Nato stockt Truppen auf IS reklamiert Angriff auf Kabuler TV-Sender für sich

Kabul · Wieder einmal haben Terroristen in der afghanischen Hauptstadt Kabul zugeschlagen und etwa 20 Menschen umgebracht. Die Attacke galt einem großen TV-Sender. Auf das Wiedererstarken der Taliban und den Vormarsch des IS will die Nato jetzt mit mehr Soldaten reagieren.

 Afghanische Soldaten liefern sich in Kabul Gefechte mit der Terrormiliz IS.

Afghanische Soldaten liefern sich in Kabul Gefechte mit der Terrormiliz IS.

Foto: Massoud Hossaini

Die Terrormiliz Islamischer Staat (IS) hat den Angriff auf den großen afghanischen TV-Sender Schamschad für sich reklamiert. In einer Meldung über die üblichen Kanäle im Internet hieß es, Kämpfer des IS hätten etwa 20 Menschen getötet, darunter Schutzpersonal und Angestellte des Senders.

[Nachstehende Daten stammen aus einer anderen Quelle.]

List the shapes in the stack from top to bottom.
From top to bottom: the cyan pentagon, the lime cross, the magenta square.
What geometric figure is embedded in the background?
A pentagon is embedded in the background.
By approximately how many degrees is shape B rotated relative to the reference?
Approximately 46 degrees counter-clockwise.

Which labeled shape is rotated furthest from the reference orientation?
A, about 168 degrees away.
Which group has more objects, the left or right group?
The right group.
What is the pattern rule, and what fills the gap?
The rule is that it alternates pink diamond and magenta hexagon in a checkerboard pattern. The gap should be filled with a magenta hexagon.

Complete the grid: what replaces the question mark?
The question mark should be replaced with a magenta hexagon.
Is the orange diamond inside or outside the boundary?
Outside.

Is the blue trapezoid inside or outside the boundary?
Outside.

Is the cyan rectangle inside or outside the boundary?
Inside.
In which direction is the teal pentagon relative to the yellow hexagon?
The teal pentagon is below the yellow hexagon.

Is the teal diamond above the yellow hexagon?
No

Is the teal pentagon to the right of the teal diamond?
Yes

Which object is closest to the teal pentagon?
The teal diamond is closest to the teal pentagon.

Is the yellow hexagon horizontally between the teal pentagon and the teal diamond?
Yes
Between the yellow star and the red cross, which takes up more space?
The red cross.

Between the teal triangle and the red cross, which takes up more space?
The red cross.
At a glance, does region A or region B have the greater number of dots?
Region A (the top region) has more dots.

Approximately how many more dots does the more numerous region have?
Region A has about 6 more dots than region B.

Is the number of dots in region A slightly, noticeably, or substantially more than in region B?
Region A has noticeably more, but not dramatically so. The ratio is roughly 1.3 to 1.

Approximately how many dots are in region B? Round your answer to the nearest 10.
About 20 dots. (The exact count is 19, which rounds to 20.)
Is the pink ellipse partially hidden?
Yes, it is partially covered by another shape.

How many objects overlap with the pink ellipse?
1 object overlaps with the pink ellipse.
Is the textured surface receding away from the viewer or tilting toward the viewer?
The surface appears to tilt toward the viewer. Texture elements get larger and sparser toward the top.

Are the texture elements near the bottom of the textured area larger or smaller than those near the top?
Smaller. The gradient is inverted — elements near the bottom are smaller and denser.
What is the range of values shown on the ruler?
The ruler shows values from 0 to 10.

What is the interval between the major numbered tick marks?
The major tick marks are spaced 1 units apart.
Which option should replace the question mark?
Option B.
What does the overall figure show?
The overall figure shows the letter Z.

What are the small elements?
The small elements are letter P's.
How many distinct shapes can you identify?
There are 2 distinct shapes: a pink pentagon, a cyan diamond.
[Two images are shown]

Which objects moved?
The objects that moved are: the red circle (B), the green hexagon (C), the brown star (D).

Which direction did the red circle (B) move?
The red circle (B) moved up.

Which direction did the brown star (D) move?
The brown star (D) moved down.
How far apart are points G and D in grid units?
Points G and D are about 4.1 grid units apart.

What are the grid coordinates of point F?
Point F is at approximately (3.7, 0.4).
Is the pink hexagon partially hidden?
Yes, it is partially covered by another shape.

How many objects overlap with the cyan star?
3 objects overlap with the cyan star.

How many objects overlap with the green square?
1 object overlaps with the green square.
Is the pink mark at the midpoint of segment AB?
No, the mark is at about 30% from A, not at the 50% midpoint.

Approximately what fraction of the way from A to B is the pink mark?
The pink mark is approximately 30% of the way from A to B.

Der Sprecher des Innenministeriums Nadschib Danisch bestätigte bislang zwei Tote - eine weibliche Angestellte des Senders und ein Wächter seien tot.

Knapp drei Stunden nach Beginn des Angriffs nahm Schamschad sein Programm wieder auf und berichtete über den Angriff auf sein Haus. Die Fernsehbilder zeigten unter anderem Angestellte, die offenbar wieder an ihre Arbeitsplätze zurückgekehrt waren, während noch Spezialkräfte im Haus waren. Ein Banner am unteren Bildrand besagte, der Angriff sei vorüber. Der Chef der Kabuler Kriminalpolizei, Mohammed Salim Almas, sagte allerdings, Sicherheitskräfte seien noch dabei, das Haus zu durchkämmen. "Wir wissen nicht, ob sich nicht noch Aufständische in den oberen Stockwerken verstecken."

Gegen 10.45 Uhr am Morgen (Ortszeit) hatte sich offenbar zuerst ein Selbstmordattentäter am Tor des Senders in die Luft gesprengt. Dann waren laut Polizei "zwei oder drei Angreifer" in das Haus gerannt. Viele Angestellte hatten sich retten können, indem sie aus den Fenstern und über die Außenmauern sprangen.

Ein Polizeitrainingszentrum in der ostafghanischen Provinz Wardak wehrte am Dienstag nach offiziellen Angaben einen schweren Taliban-Angriff ab. Vierzehn oder 15 Kämpfer hätten zuerst Mörsergeschosse auf das Gelände abgefeuert, dann eine Autobombe vor dem Tor detoniert, sagte der Polizeichef der Provinz, Ahmad Fahim Kajem. "Gott sei Dank kam die Schnelle Eingreiftruppe sofort." Alle Angreifer seien getötet worden. Unter den Sicherheitskräften habe es keine Opfer gegeben. Provinzratsmitglieder bestätigten die Darstellung.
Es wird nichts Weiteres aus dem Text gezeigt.